Отняв руку, вижу перед собой… девушку. Большие, слегка удлиненные глаза, синие с золотистыми искорками — океан в погожий солнечный день; темные брови, ресницы, густые и длинные, волна ослепительно белых волос… На обнаженных плечах — ожерелье из голубых звезд.
— Здравствуй… — говорит она, и я ее понимаю.
— Здравствуй…
Я снова прикрываю веки. Мираж? Видение?
Нет, она не исчезла. Она по-прежнему стоит передо мной и с интересом меня разглядывает. На ней легкое светлое платье из какой-то пенящейся ткани. К ее ногам робко прижалась маленькая белая лань.
— Кто ты, путник?
Она говорит не так, как говорят люди, но почему я понимаю ее?
— Я — сын Земли. Ищу своих друзей.
— Мы с Лимой — твои друзья. Но ты искал не нас?
— Нет.
— Кто такие те, кого ты ищешь?
— Мои товарищи… Люди.
Вокруг нее медленно кружит серебристо-матовый шарик.
— Я не такая, как люди?
Я вижу, с каким волнением она ожидает ответа. Голубые звезды издают тонкий тающий звук. Это похоже на озвученное мерцание льдинок…
— Не знаю… — наконец отвечаю я. Чувствую свою неловкость. — Это ты пела? Твой голос много рассказал мне о тебе.
Синие глаза погрустнели. Странные, неземные глаза — сплошная радужка…
— Я хочу быть такой же, как люди.
Матовый шарик дрогнул, покрылся блестками и описал замысловатую кривую.
— Как зовут тебя, незнакомка?
Она произнесла что-то, очень похожее на земное имя Майя.
— Майя — это значит Мечта. Ты красивая, Майя. Когда-нибудь люди станут такими, как ты…
— Спасибо тебе, сын Земли.
Четыре тороида плавно вращаются над нашими головами.
— Как называется мир, в котором мы находимся, Майя?
Она ответила, мне послышалось: «Гелиана».
— Гелиана?.. В этом слове есть знакомый мне слог.
— Я знаю. Миолмы общения правильно переводят мои слова. — Она показала рукой на торы.
Понятно: миолмы общения просто-напросто внушают мне смысл слов, сказанных на незнакомом языке. Я с уважением смотрю на торы, тяну к ним руку. Кольца, вздрагивая, отплывают.
— Они недоступны осязанию, — говорит Майя. — Миолмы никогда не позволят коснуться себя — это опасно.
Мне как-то не по себе.
— А эти горы, этот снег тоже недоступны осязанию?
— Снег?.. — На лице Майи любопытство и озабоченность. — Ты видишь то, что хотел увидеть. Я даже не знаю, что видят твои глаза. Должно быть, что-то прекрасное…
Вот как!.. Неуверенно протягиваю руку, чтобы коснуться ее. Но не коснулся. Мне страшно встретить пустоту. Девушка понимающе улыбается и берет меня за руку. Если бы она знала, как мне приятно гладить ее маленькую, теплую ладонь!..

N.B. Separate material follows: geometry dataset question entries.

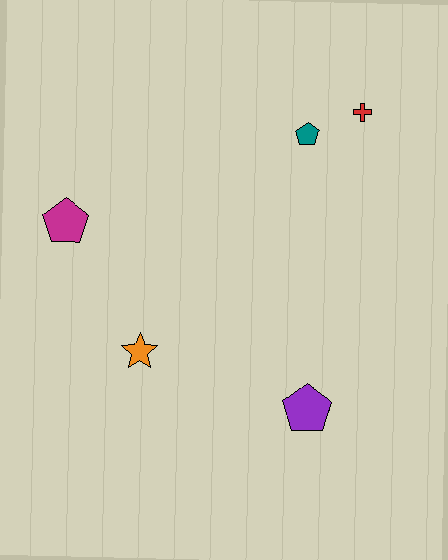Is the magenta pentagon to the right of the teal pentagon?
No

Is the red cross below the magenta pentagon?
No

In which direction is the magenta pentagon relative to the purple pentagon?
The magenta pentagon is to the left of the purple pentagon.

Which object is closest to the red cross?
The teal pentagon is closest to the red cross.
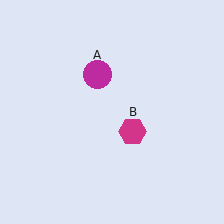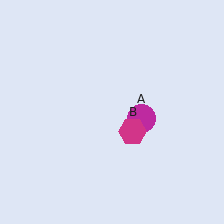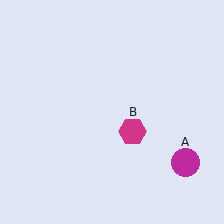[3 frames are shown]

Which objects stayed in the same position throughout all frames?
Magenta hexagon (object B) remained stationary.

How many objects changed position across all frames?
1 object changed position: magenta circle (object A).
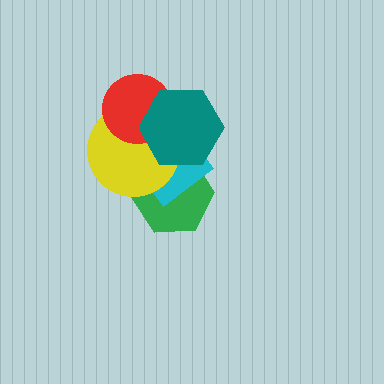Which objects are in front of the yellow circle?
2 objects cover part of the yellow circle: the red circle and the teal hexagon.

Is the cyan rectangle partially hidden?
Yes, it is partially covered by another shape.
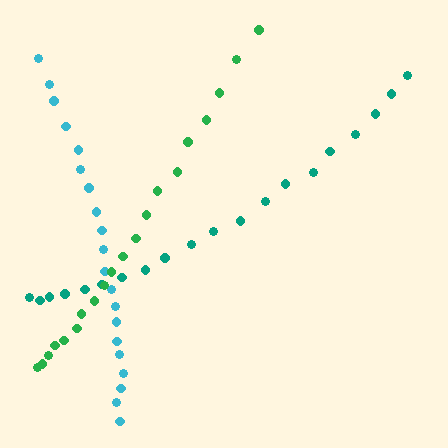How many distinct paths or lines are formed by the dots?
There are 3 distinct paths.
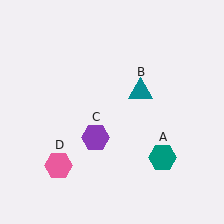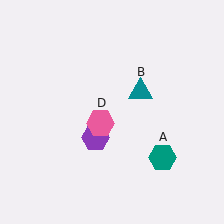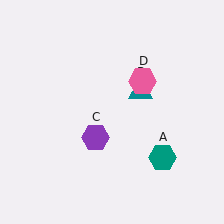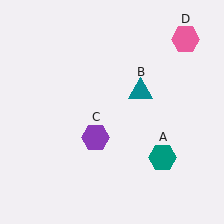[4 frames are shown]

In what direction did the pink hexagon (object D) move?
The pink hexagon (object D) moved up and to the right.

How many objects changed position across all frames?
1 object changed position: pink hexagon (object D).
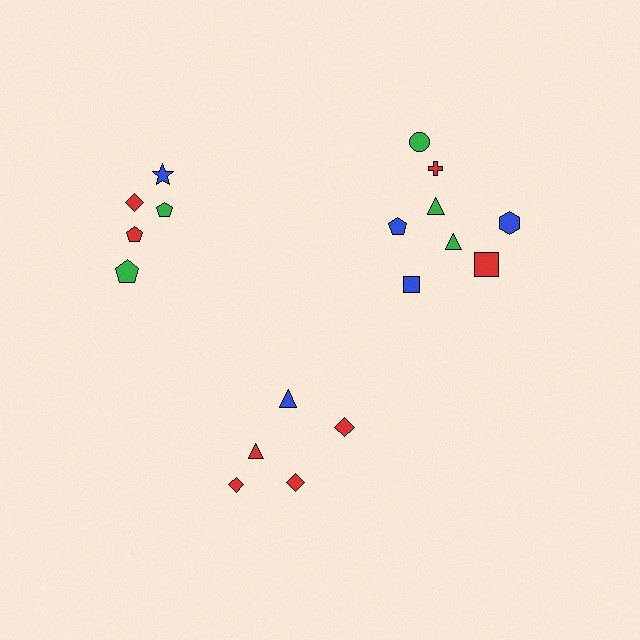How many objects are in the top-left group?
There are 5 objects.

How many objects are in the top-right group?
There are 8 objects.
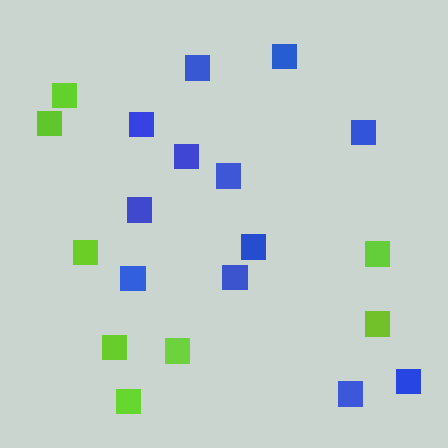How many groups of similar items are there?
There are 2 groups: one group of blue squares (12) and one group of lime squares (8).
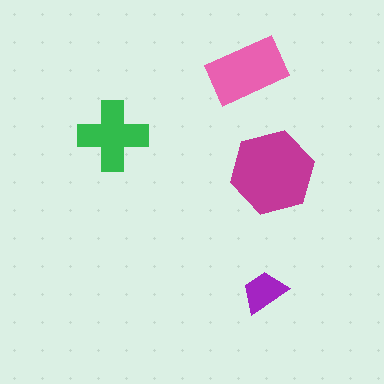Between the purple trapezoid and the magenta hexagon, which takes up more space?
The magenta hexagon.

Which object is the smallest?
The purple trapezoid.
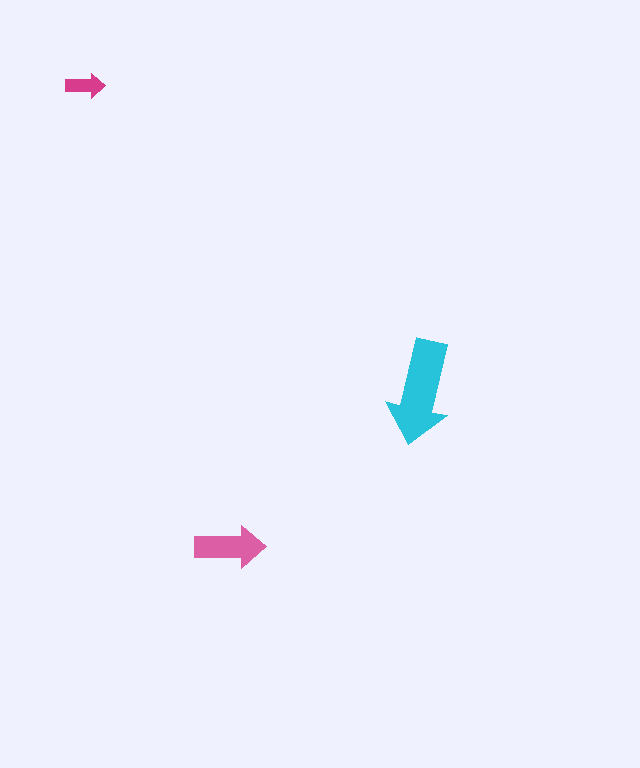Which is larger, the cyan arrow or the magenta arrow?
The cyan one.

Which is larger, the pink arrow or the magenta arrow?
The pink one.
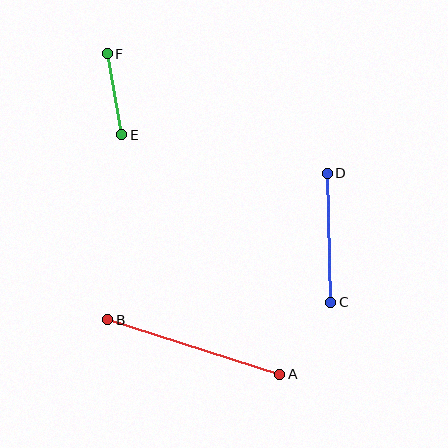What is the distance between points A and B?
The distance is approximately 180 pixels.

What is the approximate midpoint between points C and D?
The midpoint is at approximately (329, 238) pixels.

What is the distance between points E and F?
The distance is approximately 82 pixels.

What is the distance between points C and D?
The distance is approximately 129 pixels.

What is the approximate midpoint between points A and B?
The midpoint is at approximately (194, 347) pixels.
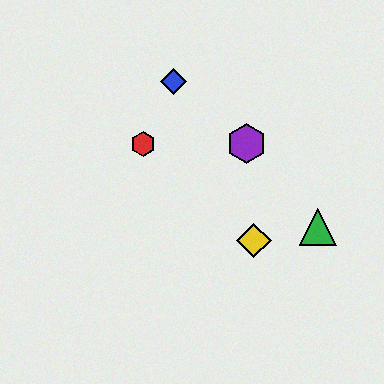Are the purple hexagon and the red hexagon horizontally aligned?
Yes, both are at y≈144.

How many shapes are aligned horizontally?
2 shapes (the red hexagon, the purple hexagon) are aligned horizontally.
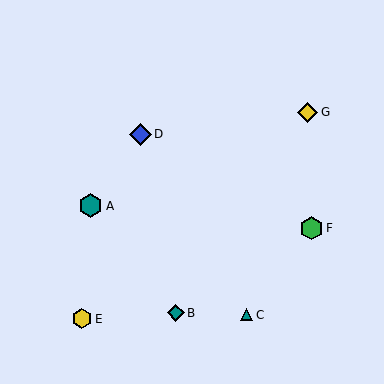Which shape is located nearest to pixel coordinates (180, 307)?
The teal diamond (labeled B) at (176, 313) is nearest to that location.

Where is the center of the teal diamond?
The center of the teal diamond is at (176, 313).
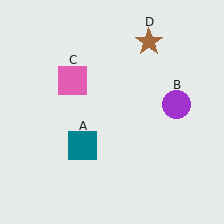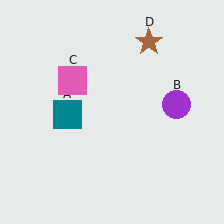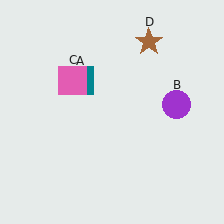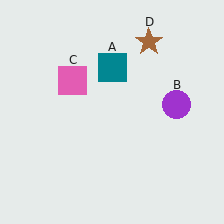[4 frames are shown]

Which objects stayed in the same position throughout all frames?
Purple circle (object B) and pink square (object C) and brown star (object D) remained stationary.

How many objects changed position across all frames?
1 object changed position: teal square (object A).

— Я дам тебе другое зрение, и ты увидишь мой мир, — говорит она.
Матовый шарик делится на два поменьше. Один из них покидает свою орбиту и кружится возле меня. Сначала это кружение казалось назойливым, но скоро я перестаю замечать его.

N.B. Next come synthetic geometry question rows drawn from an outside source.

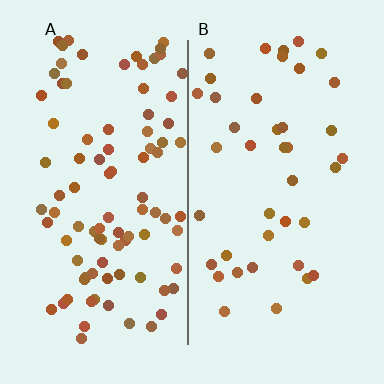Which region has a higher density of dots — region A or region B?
A (the left).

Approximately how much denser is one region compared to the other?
Approximately 2.3× — region A over region B.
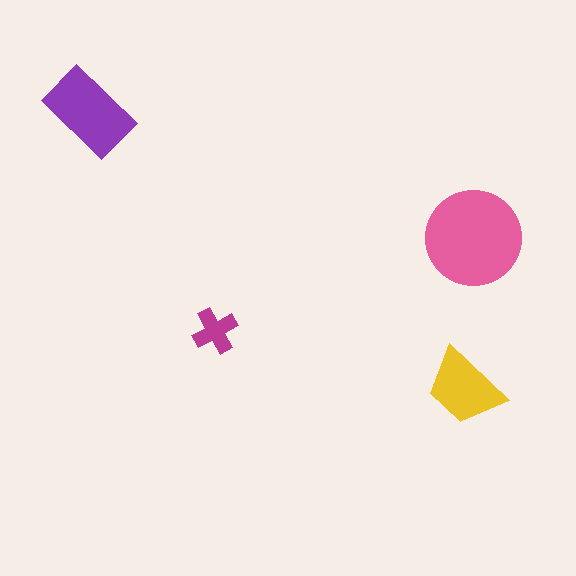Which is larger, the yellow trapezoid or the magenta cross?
The yellow trapezoid.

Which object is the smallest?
The magenta cross.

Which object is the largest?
The pink circle.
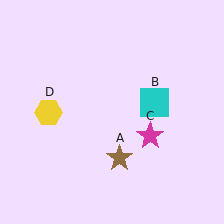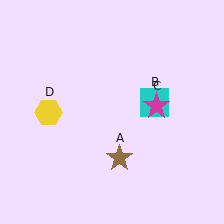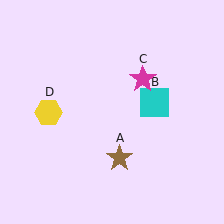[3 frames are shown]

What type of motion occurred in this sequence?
The magenta star (object C) rotated counterclockwise around the center of the scene.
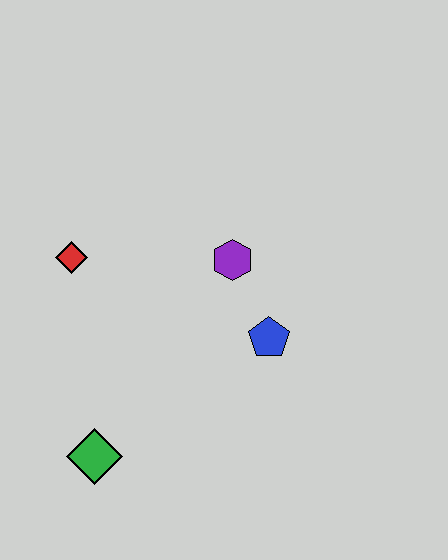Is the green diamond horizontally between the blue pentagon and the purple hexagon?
No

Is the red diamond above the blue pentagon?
Yes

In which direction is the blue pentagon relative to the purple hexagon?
The blue pentagon is below the purple hexagon.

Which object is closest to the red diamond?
The purple hexagon is closest to the red diamond.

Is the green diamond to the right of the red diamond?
Yes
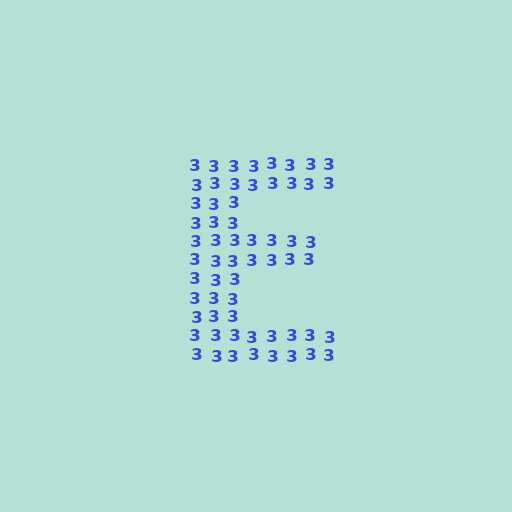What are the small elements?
The small elements are digit 3's.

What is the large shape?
The large shape is the letter E.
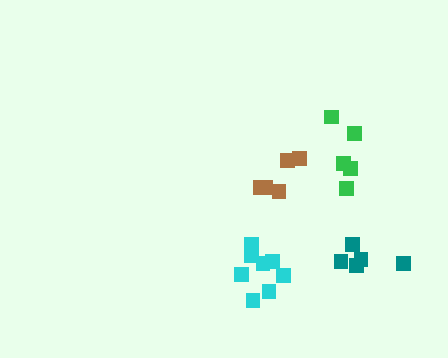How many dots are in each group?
Group 1: 8 dots, Group 2: 5 dots, Group 3: 5 dots, Group 4: 5 dots (23 total).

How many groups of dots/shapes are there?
There are 4 groups.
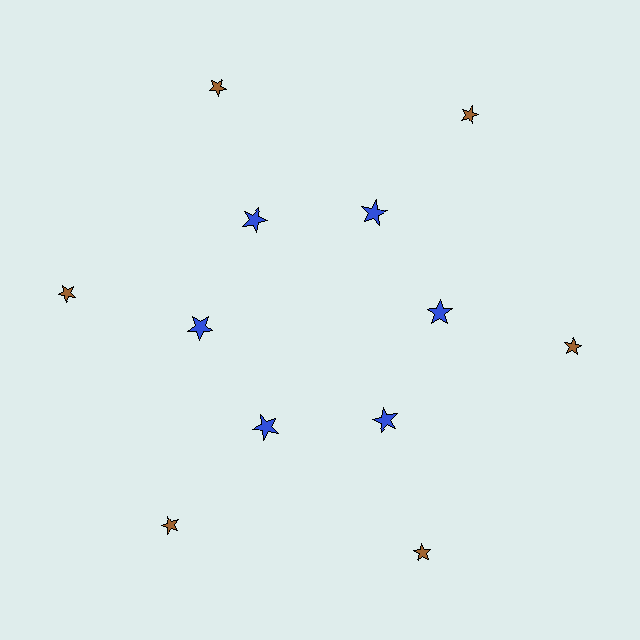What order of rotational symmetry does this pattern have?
This pattern has 6-fold rotational symmetry.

Синева дневного неба быстро тускнеет. С горных вершин сползают снега, обнажаются острые грани. Не горы, а какие-то правильные пирамиды. Над горизонтом вспыхивает красное полукружие.
— Ты начинаешь видеть мой мир, — как бы издалека доносится голос Майи.
Все окружающее постепенно меняет цветовые тона: фиолетовые, голубые, зеленые меркнут; оранжевые, красные разгораются. На гранях пирамид ползут отражения ломаных дуг. Дорога теряет свою голубую прозрачность, приобретает ярко-малиновый цвет и расползается множеством плоских фигур. Я стою и растерянно озираюсь вокруг, ошеломленный внезапностью появления каких-то больших предметов, похожих на пурпурные орхидеи. Надо мной нависли колокола прозрачных лилий. Их серповидные стеклянные лепестки отражают мириады огней. На длинных стебельках раскачиваются причудливые чаши, наполненные бледно-лиловым сиянием. Очень трудно остановить свой взгляд на чем-то одном! Все кругом в беспрестанном движении, неуловимым образом приобретает новые формы, цвета и размеры. Лишь только ярко-красные торы по-прежнему вращаются парами. Они, словно играя, обмениваются туманными сгустками, и в этой игре определенно есть какая-то закономерность…
— Тебе здесь нравится? — слышу я голос Майи.